The Role of Ethical Leadership in Nation Building: Consequences of Unrighteous Rule
Résumé
RÉSUMÉ
Cette étude examine le leadership éthique comme un facteur essentiel de la construction nationale et évalue les conséquences du développement liées à un exercice injuste du pouvoir dans les systèmes de gouvernance africains. Partant du constat que l’exercice de l’autorité publique exige à la fois des compétences administratives et une intégrité morale, l’étude analyse la manière dont les valeurs fondamentales — notamment l’intégrité, la responsabilité, la transparence et la justice — influencent la confiance du public, la solidité des institutions et le développement durable.

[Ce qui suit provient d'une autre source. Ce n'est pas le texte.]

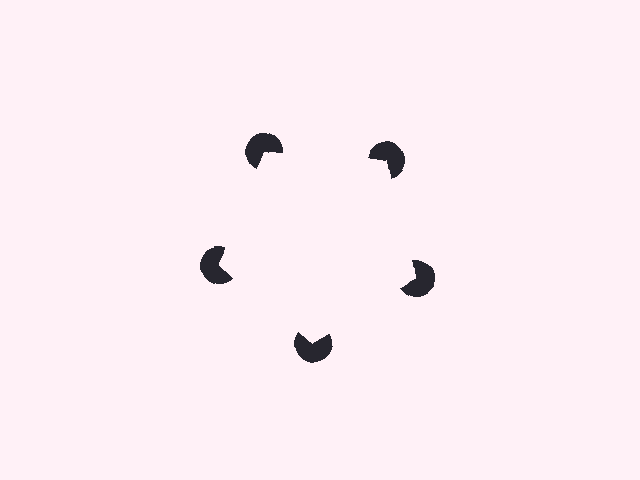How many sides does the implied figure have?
5 sides.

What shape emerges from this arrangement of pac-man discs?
An illusory pentagon — its edges are inferred from the aligned wedge cuts in the pac-man discs, not physically drawn.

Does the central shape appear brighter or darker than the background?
It typically appears slightly brighter than the background, even though no actual brightness change is drawn.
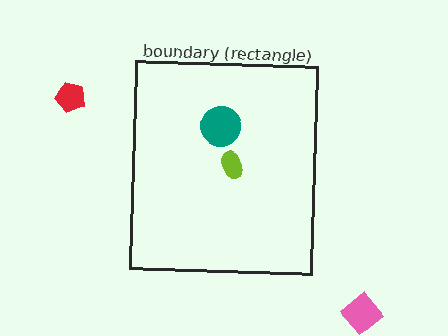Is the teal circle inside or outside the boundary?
Inside.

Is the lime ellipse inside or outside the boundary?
Inside.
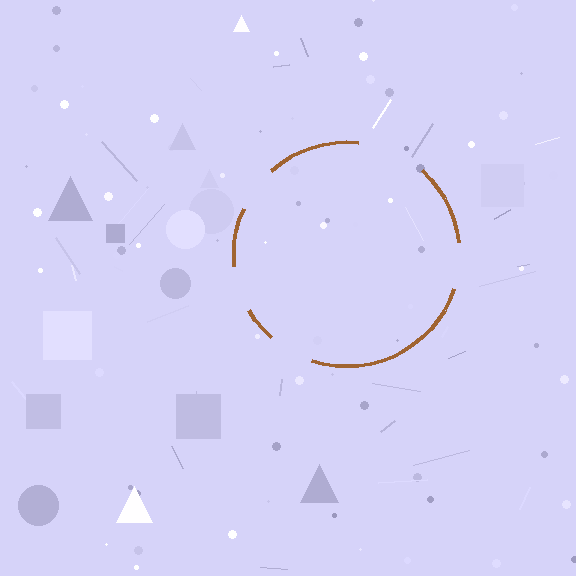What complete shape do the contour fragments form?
The contour fragments form a circle.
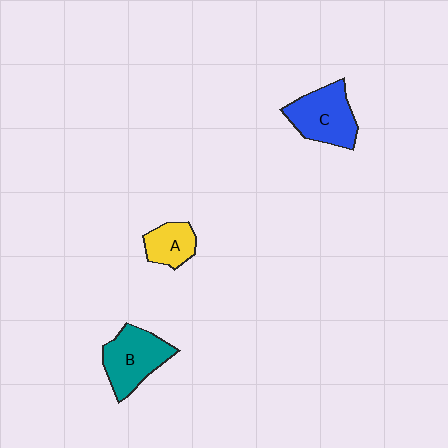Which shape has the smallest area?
Shape A (yellow).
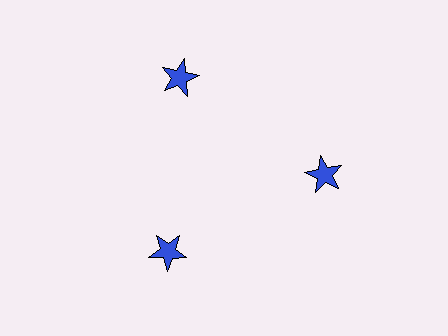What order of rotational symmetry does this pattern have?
This pattern has 3-fold rotational symmetry.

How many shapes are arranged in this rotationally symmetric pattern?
There are 3 shapes, arranged in 3 groups of 1.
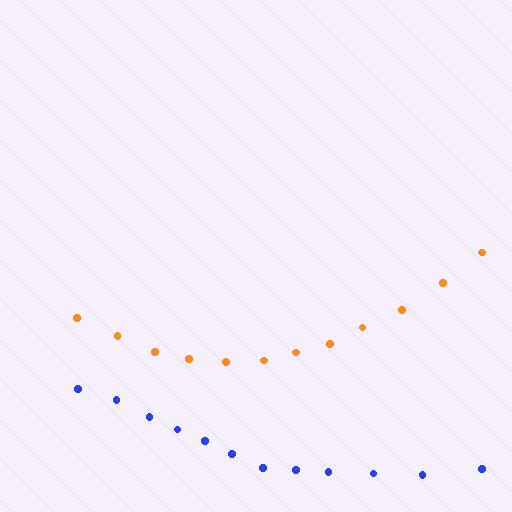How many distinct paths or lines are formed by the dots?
There are 2 distinct paths.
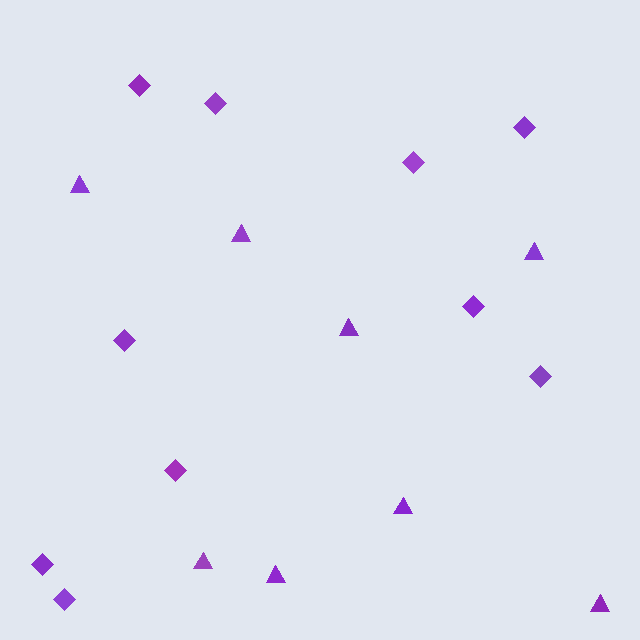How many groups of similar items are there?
There are 2 groups: one group of triangles (8) and one group of diamonds (10).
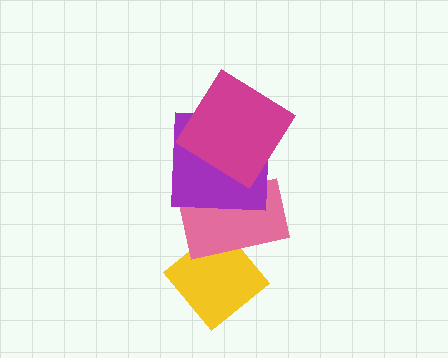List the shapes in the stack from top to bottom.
From top to bottom: the magenta diamond, the purple square, the pink rectangle, the yellow diamond.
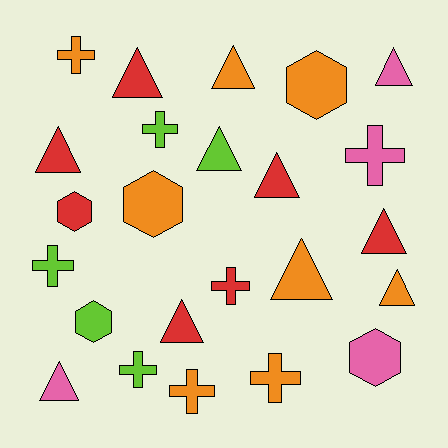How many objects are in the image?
There are 24 objects.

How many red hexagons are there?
There is 1 red hexagon.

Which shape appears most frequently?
Triangle, with 11 objects.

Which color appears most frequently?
Orange, with 8 objects.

S’appuyant sur une méthodologie qualitative fondée sur l’analyse documentaire, la recherche synthétise les théories du leadership, les modèles fondés sur la foi ainsi que les données empiriques provenant de bases internationales de développement, notamment les Worldwide Governance Indicators (WGI) de la Banque mondiale [1], l’Indice de perception de la corruption (IPC) de Transparency International [2], l’Indice de développement humain (IDH) du PNUD [3], les évaluations de Freedom House [4] et l’Ibrahim Index of African Governance (IIAG) [5]. La collecte et la synthèse des données ont été structurées autour d’un cadre de 14 indicateurs visant à évaluer les capacités des États africains.
Les résultats empiriques établissent un modèle comparatif d’évaluation de la gouvernance pondéré sur 100 points, qui classe les pays africains sélectionnés en quatre catégories de performance :
Catégorie 1 (80–100 %, Gouvernance forte) : Maurice, Botswana, Rwanda démontrent une forte capacité institutionnelle et de faibles niveaux de corruption.

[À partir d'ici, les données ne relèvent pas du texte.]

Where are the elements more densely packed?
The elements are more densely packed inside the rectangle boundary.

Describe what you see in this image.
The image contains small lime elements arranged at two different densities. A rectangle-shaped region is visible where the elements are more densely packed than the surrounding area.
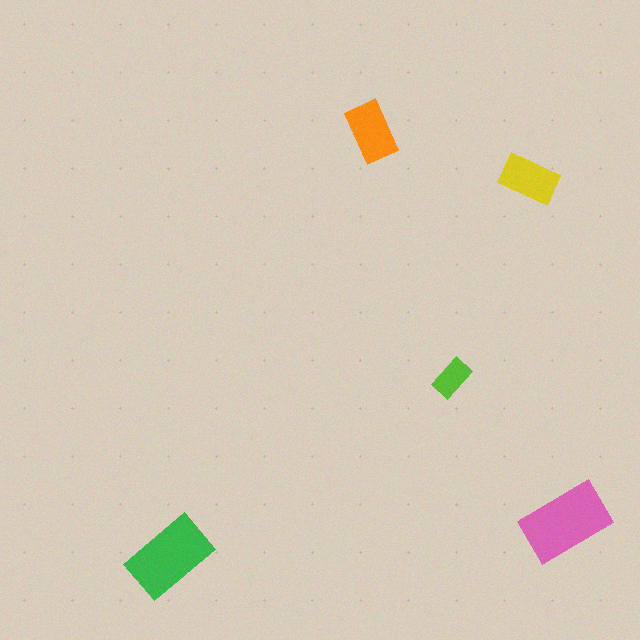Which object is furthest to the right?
The pink rectangle is rightmost.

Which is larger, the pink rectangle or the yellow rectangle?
The pink one.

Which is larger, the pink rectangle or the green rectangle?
The pink one.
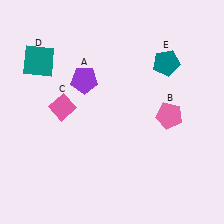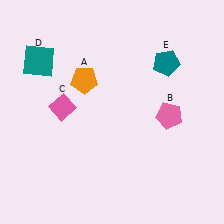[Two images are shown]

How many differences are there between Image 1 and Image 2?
There is 1 difference between the two images.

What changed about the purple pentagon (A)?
In Image 1, A is purple. In Image 2, it changed to orange.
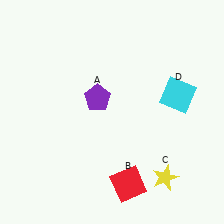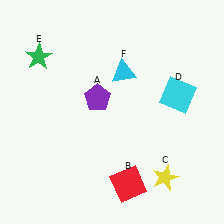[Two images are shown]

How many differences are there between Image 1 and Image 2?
There are 2 differences between the two images.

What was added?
A green star (E), a cyan triangle (F) were added in Image 2.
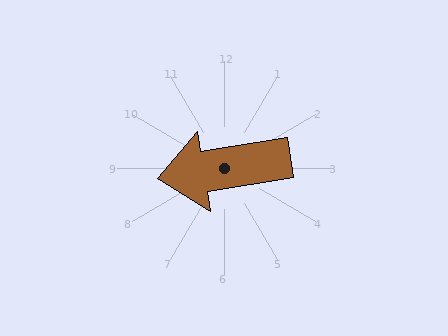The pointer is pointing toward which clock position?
Roughly 9 o'clock.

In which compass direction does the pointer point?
West.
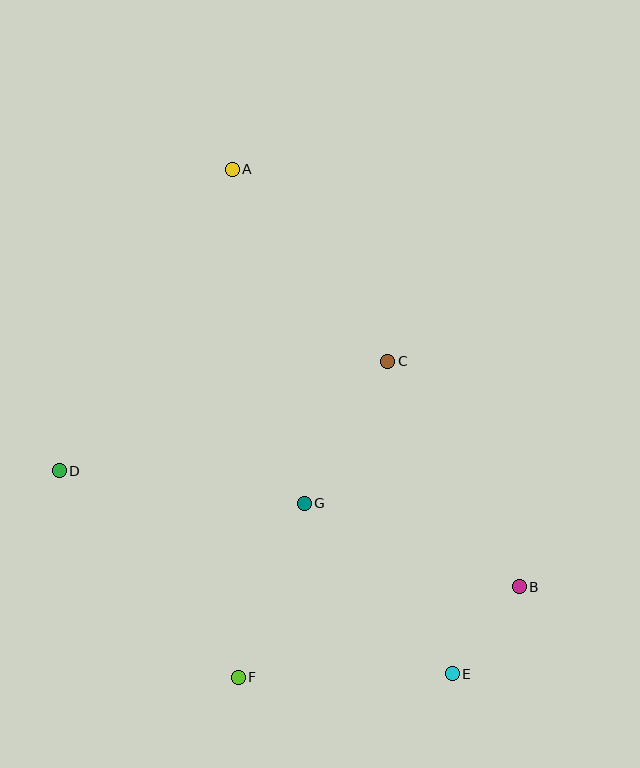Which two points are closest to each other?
Points B and E are closest to each other.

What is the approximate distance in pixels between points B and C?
The distance between B and C is approximately 261 pixels.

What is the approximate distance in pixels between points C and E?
The distance between C and E is approximately 319 pixels.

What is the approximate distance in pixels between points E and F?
The distance between E and F is approximately 214 pixels.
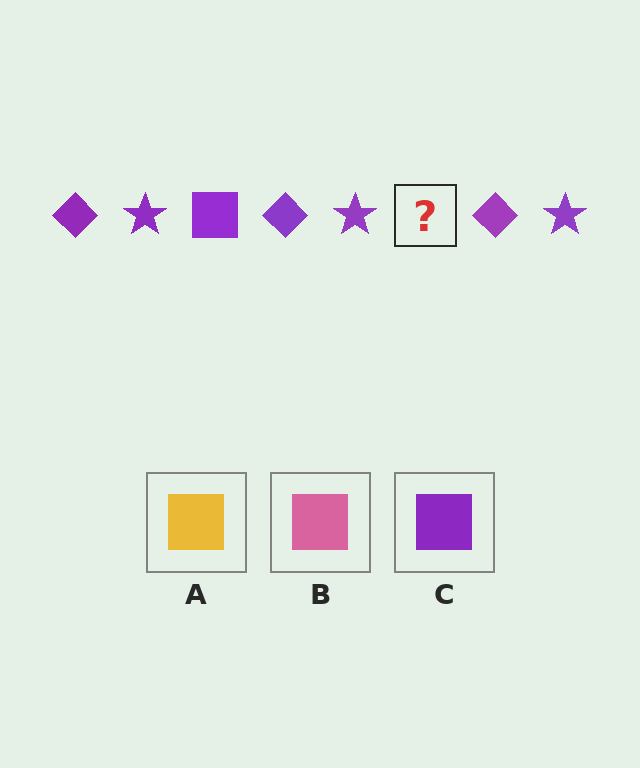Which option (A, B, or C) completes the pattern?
C.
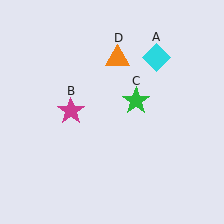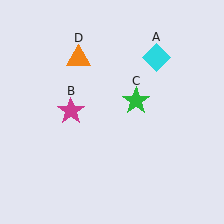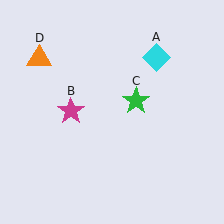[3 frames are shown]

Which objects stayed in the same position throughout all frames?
Cyan diamond (object A) and magenta star (object B) and green star (object C) remained stationary.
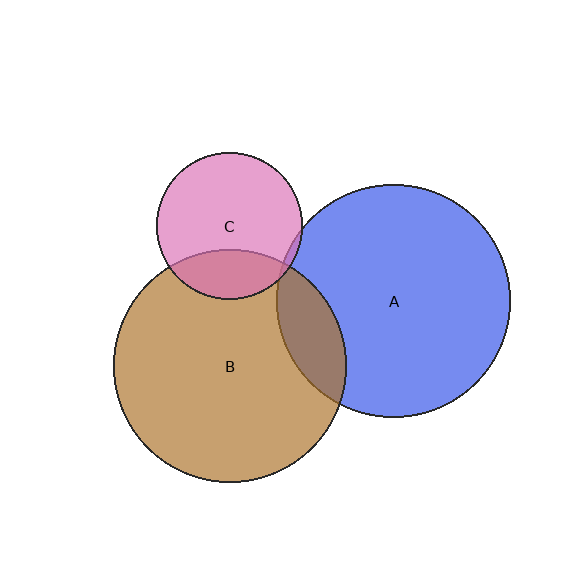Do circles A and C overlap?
Yes.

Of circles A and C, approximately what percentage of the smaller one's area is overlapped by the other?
Approximately 5%.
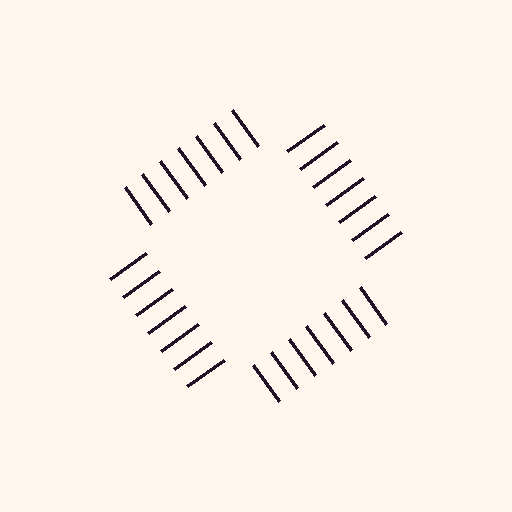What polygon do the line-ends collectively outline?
An illusory square — the line segments terminate on its edges but no continuous stroke is drawn.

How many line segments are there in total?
28 — 7 along each of the 4 edges.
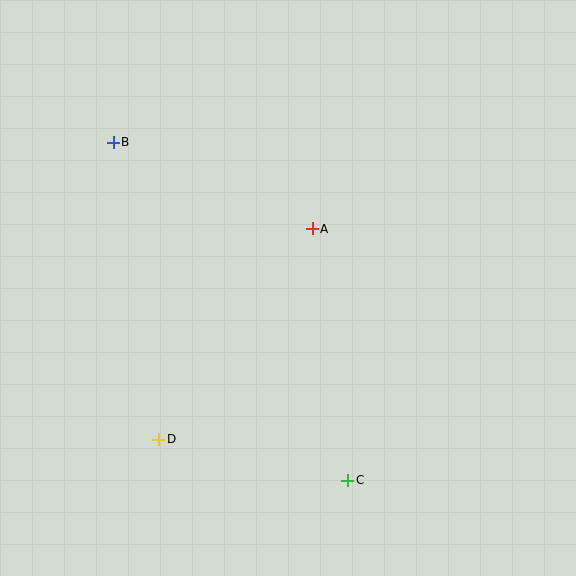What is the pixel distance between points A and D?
The distance between A and D is 261 pixels.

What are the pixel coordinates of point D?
Point D is at (159, 439).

Catégorie 2 (60–79 %, Gouvernance modérée) : Ghana, Kenya affichent des progrès démocratiques positifs, tout en faisant face à des défis persistants.
Catégorie 3 (40–59 %, Gouvernance en difficulté) : Nigeria, Zimbabwe sont confrontés à d’importantes faiblesses institutionnelles et à des pratiques de favoritisme et de clientélisme.
Catégorie 4 (<40 %, Défaillance grave de la gouvernance) : Somalie, Soudan du Sud souffrent d’une fragilité étatique et d’un effondrement institutionnel.
L’étude confirme l’existence d’une relation positive significative entre le leadership éthique et les résultats favorables en matière de construction nationale. Elle établit surtout une distinction entre l’exercice injuste du pouvoir, considéré comme un détournement délibéré de l’autorité, et la simple incompétence administrative. Afin de renforcer la gouvernance étatique, l’étude propose une architecture d’action reposant sur quatre piliers, à savoir : des mécanismes institutionnels de lutte contre la corruption, l’autonomie du pouvoir judiciaire, des académies d’éthique de la fonction publique et des mécanismes de suivi citoyen. En définitive, la construction nationale nécessite des systèmes publics transparents, fondés sur une intégrité morale inébranlable et le service de l’intérêt général.
Mots-clés : Leadership éthique, Gouvernance, Construction nationale, Corruption, Responsabilité, Justice, Intégrité, Développement durable.
Mots-clés
Ethical Leadership, Governance, Nation Building, Corruption, Accountability, Justice, Integrity, Sustainable Development.